Four days of testing later, it's over... let's hope I don't have to do it again :/
Currently we're all walking around a bit zombie-like, gathering up loose penguins, in shock that 12 weeks have actually gone by (when did it get cold out?). In those 12 weeks we've "solved" 11 cases, torn apart 28 dog cadavers, sheep eyes, horse larynxes, cow hearts and countless other animal bits, poked and prodded at 8 (living) horses, 12 beagles and 20-odd cows, smelled like formalin, barn, hay, and every species of domestic animal droppings, crammed 3 thick binders and countless textbook pages of information into our heads, spent days on end in the library, and likely killed a collective two hundred colored pencils and dry-erase markers in the process.
And (we think) we lived.
And now for the next 3.75 years.
Honestly though, after the big 8-hour monster test on Monday, the week wasn't all bad... the notable exception being the Block VIIa oral exams on Tuesday (our exam on how to do a physical exam). Not that they were difficult (quite the opposite, actually), but it was the little burst of bad omens that decided to occur just before them. I pulled my stethoscope out of my locker 15 minutes before the exam and watched the diaphragm flutter to the ground at my feet... seems the little chunk of plastic that a parakeet bit out of the rim a few weeks ago did more damage than I thought, and the ancient plastic finally cracked all the way through and let the diaphragm go. (For those who don't know, the stethoscope was my grandfather's and is probably at least as old, if not older, than I am.) For a moment, I felt a little like Harry Potter with his wand broken... the moments before a final exam (or fight with dark forces) is a poor time for the tools of your trade to disintegrate. Fortunately my lab partner had hers so I was not stethoscope-less for the exam, AND the damage is quite fixable.

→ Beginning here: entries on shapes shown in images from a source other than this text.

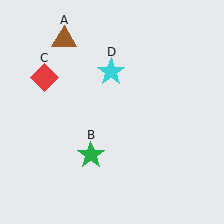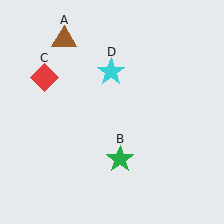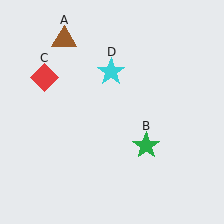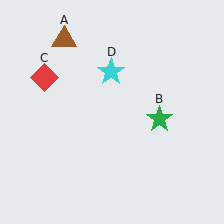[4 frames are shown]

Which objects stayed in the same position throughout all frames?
Brown triangle (object A) and red diamond (object C) and cyan star (object D) remained stationary.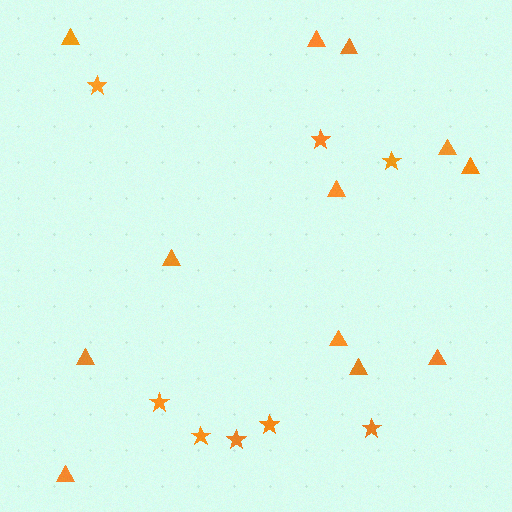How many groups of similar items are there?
There are 2 groups: one group of triangles (12) and one group of stars (8).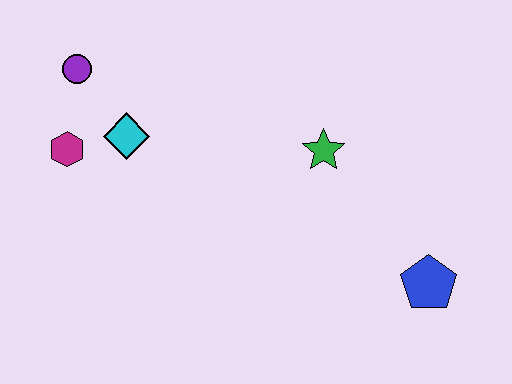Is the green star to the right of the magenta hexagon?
Yes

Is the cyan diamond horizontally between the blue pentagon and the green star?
No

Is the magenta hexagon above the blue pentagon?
Yes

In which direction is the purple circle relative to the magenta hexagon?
The purple circle is above the magenta hexagon.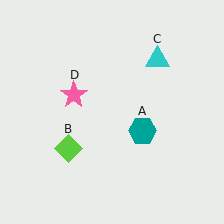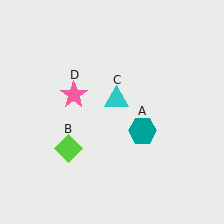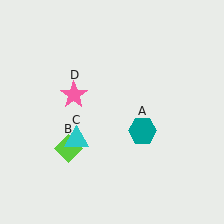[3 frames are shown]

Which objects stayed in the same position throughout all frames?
Teal hexagon (object A) and lime diamond (object B) and pink star (object D) remained stationary.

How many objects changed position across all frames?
1 object changed position: cyan triangle (object C).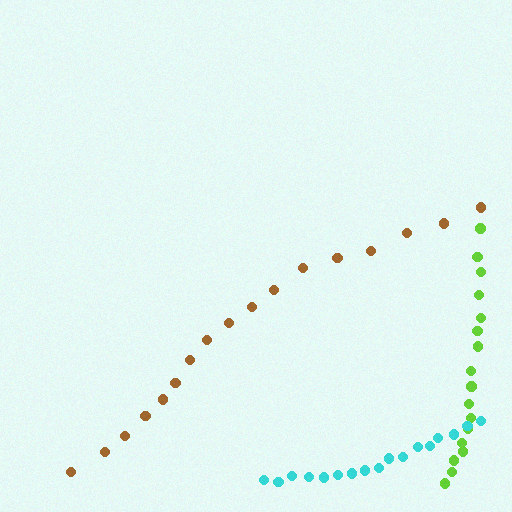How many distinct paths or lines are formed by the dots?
There are 3 distinct paths.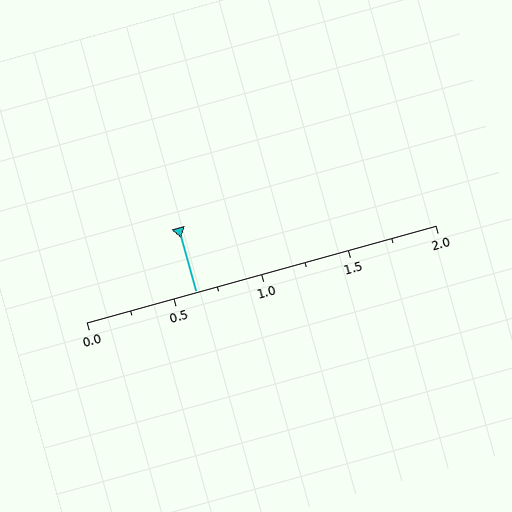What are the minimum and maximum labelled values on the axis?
The axis runs from 0.0 to 2.0.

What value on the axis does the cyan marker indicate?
The marker indicates approximately 0.62.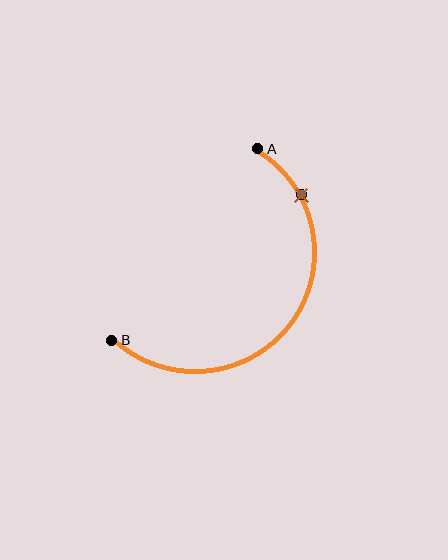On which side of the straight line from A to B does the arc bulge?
The arc bulges below and to the right of the straight line connecting A and B.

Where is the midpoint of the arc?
The arc midpoint is the point on the curve farthest from the straight line joining A and B. It sits below and to the right of that line.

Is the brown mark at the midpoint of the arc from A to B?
No. The brown mark lies on the arc but is closer to endpoint A. The arc midpoint would be at the point on the curve equidistant along the arc from both A and B.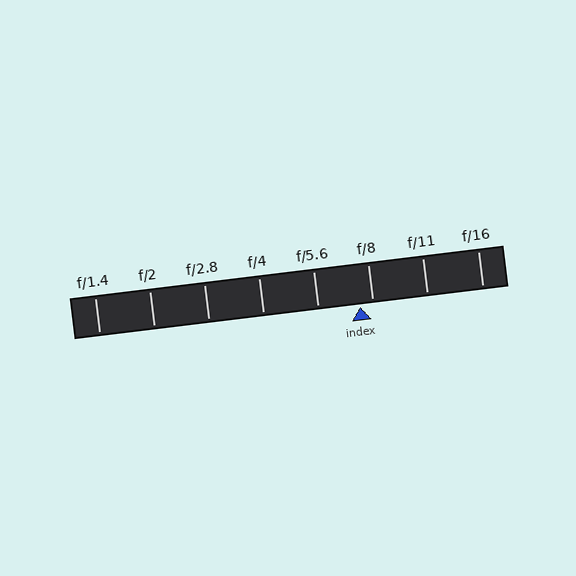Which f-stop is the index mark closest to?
The index mark is closest to f/8.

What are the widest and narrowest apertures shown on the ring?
The widest aperture shown is f/1.4 and the narrowest is f/16.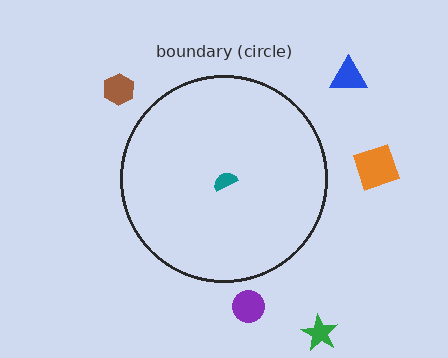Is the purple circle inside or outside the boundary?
Outside.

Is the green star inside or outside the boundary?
Outside.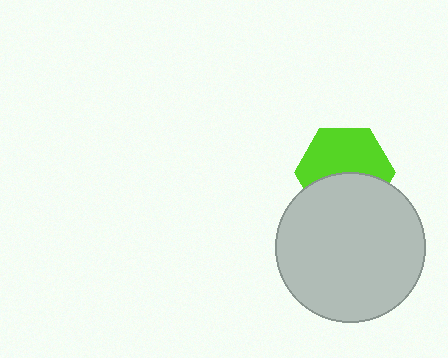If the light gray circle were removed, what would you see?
You would see the complete lime hexagon.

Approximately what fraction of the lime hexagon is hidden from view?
Roughly 43% of the lime hexagon is hidden behind the light gray circle.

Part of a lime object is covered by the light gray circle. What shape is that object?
It is a hexagon.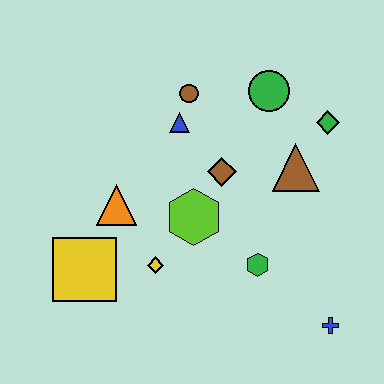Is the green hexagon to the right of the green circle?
No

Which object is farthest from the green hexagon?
The brown circle is farthest from the green hexagon.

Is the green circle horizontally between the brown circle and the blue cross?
Yes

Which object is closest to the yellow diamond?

Once that crisis was averted, all the test-takers had to go wait in the breezeway (large hallway to the large animal barns) for the professors to call us in. Down the breezeway, a few people led a horse out and walked him around a bit, which didn't get much of our attention... it's a working hospital, after all, horses and cows come through the breezeway all the time. What did alarm us somewhat was when the horse was suddenly not standing, then laid on his side. A down horse never, ever means anything good. We then learned that the "old breezeway" where we were waiting to take our test is where large animals are routinely euthanized, because the necropsy freezer is right there and they can fit a bulldozer in to move the body. This was not nice to discover moments before a final exam. Fortunately, I was taking a test when the body was moved... and turned out luckier than the girl who got stuck in another exam room because the body was in the way. Such are the perils of vet student life.
And also fortunately, I probably did the best on that part of the exam despite the omens of doom. Hopefully I did passably well on the rest... time will tell...
In the meantime... I'm sleeping in tomorrow then I'm outta here for two days, heading back to Geneseo and Rochester for a weekend of reunions :) Yeah for getting my life back (on loan) for 72 hours!!!!